1955 Oldsmobile Engine Details

The Eighty-Eight was powered by an all-new engine called the Rocket V8. It was an overhead valve engine that had a displacement of 346 cubic inches. The power plant revved to 4,300 rpm and produced 195 HP at 3900 RPM, which made it one of the most powerful engines available for American cars in 1955. The engine weighs 550 pounds. It was originally made in Detroit and was manufactured by the Detroit Diesel Division of the General Motors Corporation. The engine block, cylinder heads, and valve train were all made of plain steel; all other parts, like the pistons and exhaust manifolds, were aluminum.

The Rocket V8’s big innovation was its use of a four-barrel carburetor with dual-throat fuel injection, making it one of the most advanced engines ever produced. It had a deep relief intake manifold that bent up under the hood so that it completely covered the top half of the motor instead of just the bottom half, as did many other engine designs at that time. This design reduced drag and improved airflow through the motor. Two small injectors, known as D1 and D2, were installed with dual-throat fuel injection on each carburetor.

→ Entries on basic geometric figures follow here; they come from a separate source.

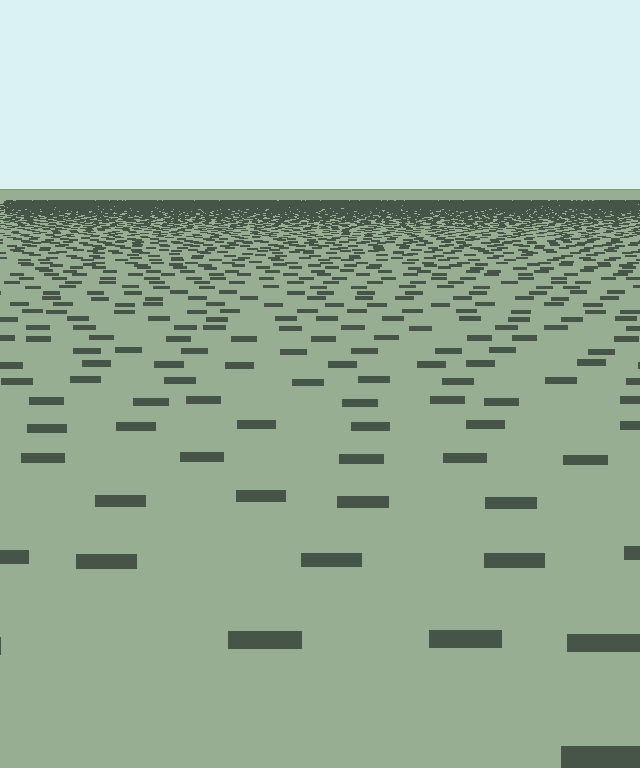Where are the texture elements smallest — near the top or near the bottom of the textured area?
Near the top.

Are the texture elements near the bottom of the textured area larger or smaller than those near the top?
Larger. Near the bottom, elements are closer to the viewer and appear at a bigger on-screen size.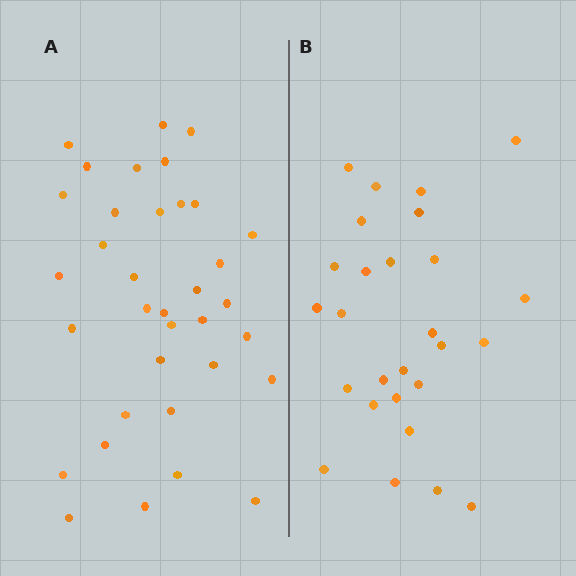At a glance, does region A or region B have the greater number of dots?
Region A (the left region) has more dots.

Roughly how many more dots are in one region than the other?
Region A has roughly 8 or so more dots than region B.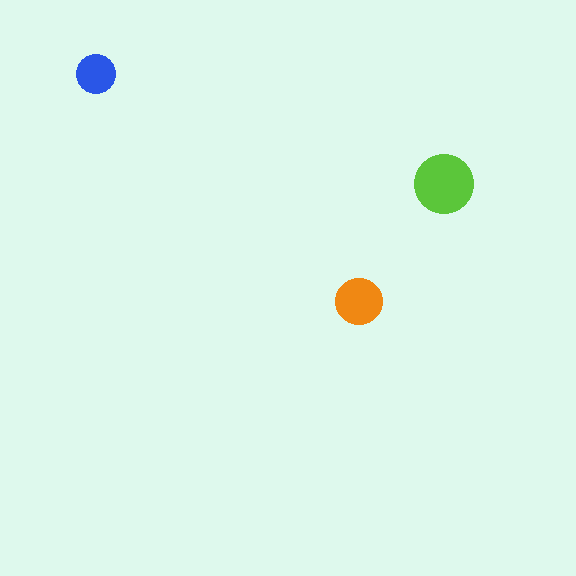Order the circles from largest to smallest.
the lime one, the orange one, the blue one.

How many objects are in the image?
There are 3 objects in the image.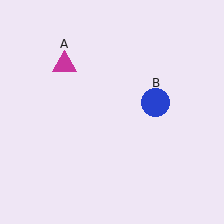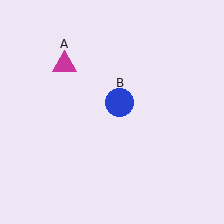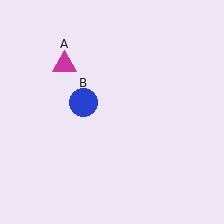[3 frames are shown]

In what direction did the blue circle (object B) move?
The blue circle (object B) moved left.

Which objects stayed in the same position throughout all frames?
Magenta triangle (object A) remained stationary.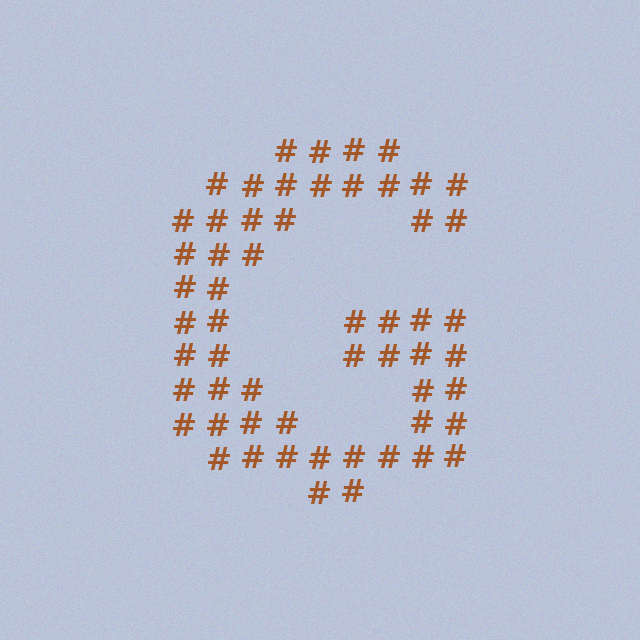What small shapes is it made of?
It is made of small hash symbols.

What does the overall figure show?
The overall figure shows the letter G.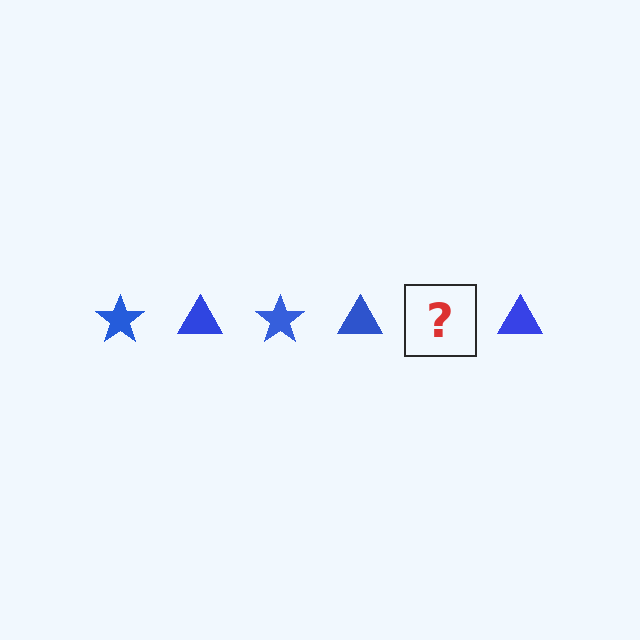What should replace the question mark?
The question mark should be replaced with a blue star.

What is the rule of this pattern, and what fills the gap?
The rule is that the pattern cycles through star, triangle shapes in blue. The gap should be filled with a blue star.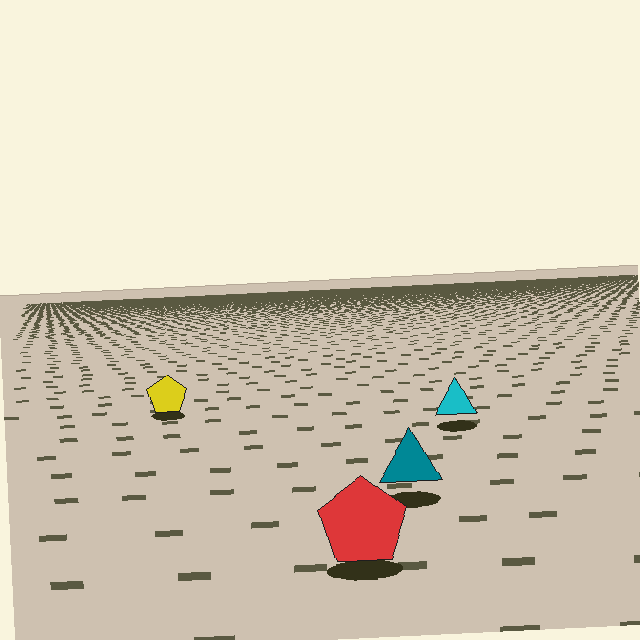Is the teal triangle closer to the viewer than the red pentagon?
No. The red pentagon is closer — you can tell from the texture gradient: the ground texture is coarser near it.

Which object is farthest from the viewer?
The yellow pentagon is farthest from the viewer. It appears smaller and the ground texture around it is denser.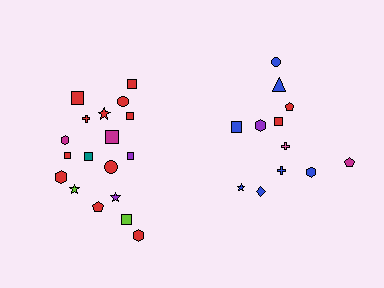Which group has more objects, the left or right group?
The left group.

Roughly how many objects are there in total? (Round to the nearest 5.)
Roughly 30 objects in total.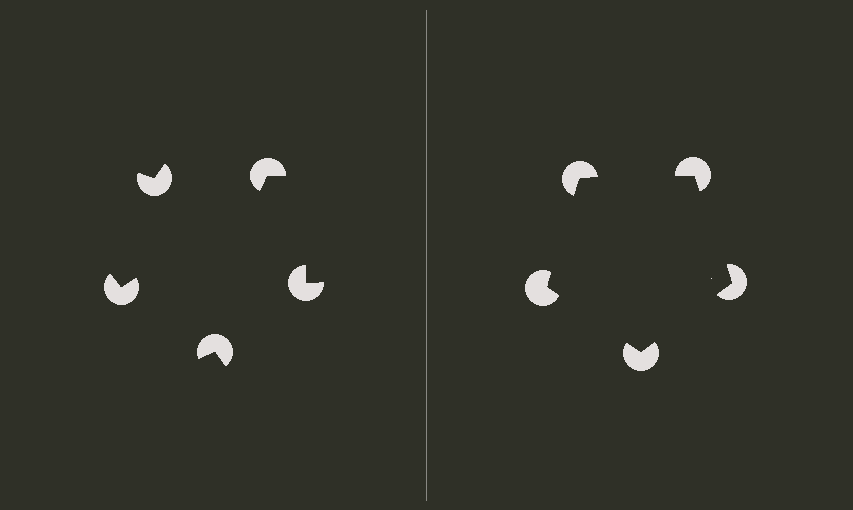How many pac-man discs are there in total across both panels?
10 — 5 on each side.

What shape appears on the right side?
An illusory pentagon.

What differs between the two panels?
The pac-man discs are positioned identically on both sides; only the wedge orientations differ. On the right they align to a pentagon; on the left they are misaligned.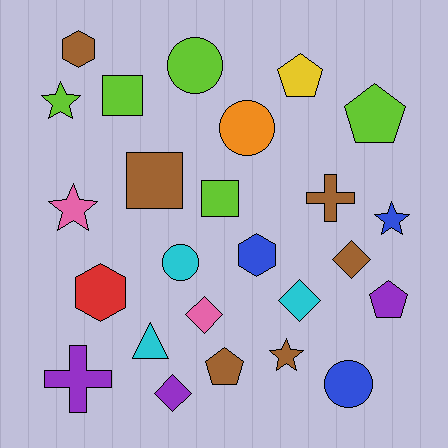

A very interesting system that was originally designed for the 1955 Oldsmobile 88 was the Hydramatic automatic transmission. When compared to other automatic transmission systems of that time, it was superior because it had a low engine idle speed (about 900 rpm), which greatly reduced the amount of air turbulence inside the motor and created less heat in the motor. This made for smoother operation inside the motor and more horsepower produced by it. The electric controls for changing gears were located under the dash, so there were no cables hanging down from under the hood.

Eighty-Eight Performance

The 1955 Oldsmobile 88 had dual exhaust outlets with chrome tips that were very stylish. This made the car more powerful than any other American car of its time. Its horsepower rating was better than most full-sized cars on the market, which included the Chrysler 300F, the ’55 Cadillac Eldorado, and even some of today’s top sports cars.

The 1955 Oldsmobile Eighty-Eight was one of America’s most exciting cars. It was just smooth and elegant. Although it used a lot of aluminum components to reduce weight, the car wasn’t all that light by today’s standards. The Eighty-Eight weighed just over 5,000 pounds. The power plant gave the car a top speed of over 100 mph.

The 1955 Oldsmobile 88 was one of the most innovative cars ever produced in America at that time, and it remains so today. It has never lost its popularity or its legacy. The car is amazingly successful today–it outsells the Ford Thunderbird, the Cadillac Eldorado, and even some of today’s top sports cars. The 1955 Oldsmobile 88 is one of America’s most popular cars. Some people consider it to be one of the best factory-built cars ever made. It is truly one of the great classic American vehicles.